“He’s out there . . . beyond the pale of any acceptable human conduct.” This line from the Apocalypse Now movie describes Colonel Kurtz’s character who has gone rogue during desperate times.
The Meaning of the Phrase
The colloquial phrase, “beyond the pale” means to pass outside the boundaries of acceptable social behavior. It derives from the Latin word palus which means “stake” like those used for fencing in cattle during the Norman conquest of Ireland in the fourteenth century.
The Origin of the Phrase
By the fourteenth century, the Norman invasion of Ireland had bogged down. The Normans, who ruled England since 1066, sent settlers to conquer and settle in Irish lands. Instead of enforcing English law and customs on the native people, many Normans had disappeared into Irish culture. Meanwhile, those settlers who did not assimilate huddled together in four counties, Dublin, Kildare, Louth, and Meath to the east.

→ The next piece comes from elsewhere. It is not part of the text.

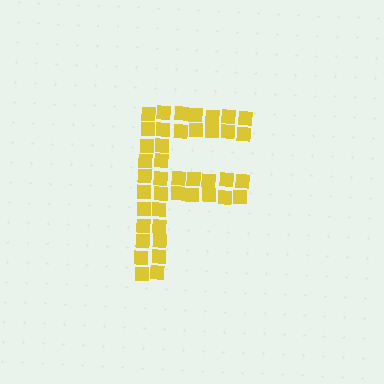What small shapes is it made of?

The English crown considered these shires as “obedient” and under their control. This created not only a legal perimeter but a physical boundary line. Representatives marked the borders of the king’s kingdom in Ireland with wooden fence posts dug into the ground.
Called “pales”, after the Latin word for “stake”, this fortified fence-line evolved over the centuries into a ditch ten feet deep with eight-foot banks climbing on either side and surrounded by thick thorn hedges.
Although the English didn’t intend this fortification as an impenetrable rampart, it served its purpose by discouraging Irish raiders from spiriting away English cattle across the border. Those who lived inside the Pale dwelt under the protection of the English crown. Once you stepped outside the barrier, you were “beyond the pale”, in a wild land where English law and authority did not exist.
These English settlers resisted assimilation into Irish culture with harsh laws that forbid intermarriage with the Irish or speaking the Gaelic language. They banned local wool mantles worn by Irish peasants and ordered cloaks made from English wool. Over time, English influence and law spread beyond the pale to every corner of the Irish island.
Many of these rugged people later emigrated to the colonies in America during the eighteenth century where they tended to live in rural, wild, and isolated places in mountains and valleys with only a thin veil of law and authority. Today, the Irish turf still carries traces of the massive Pale that existed both as a political entity and a physical barrier.
What the Phrase Means Today
Today, the phrase “beyond the pale” still describes those who deviate from normal authority and go beyond existing social or cultural boundaries to rogue territories beyond.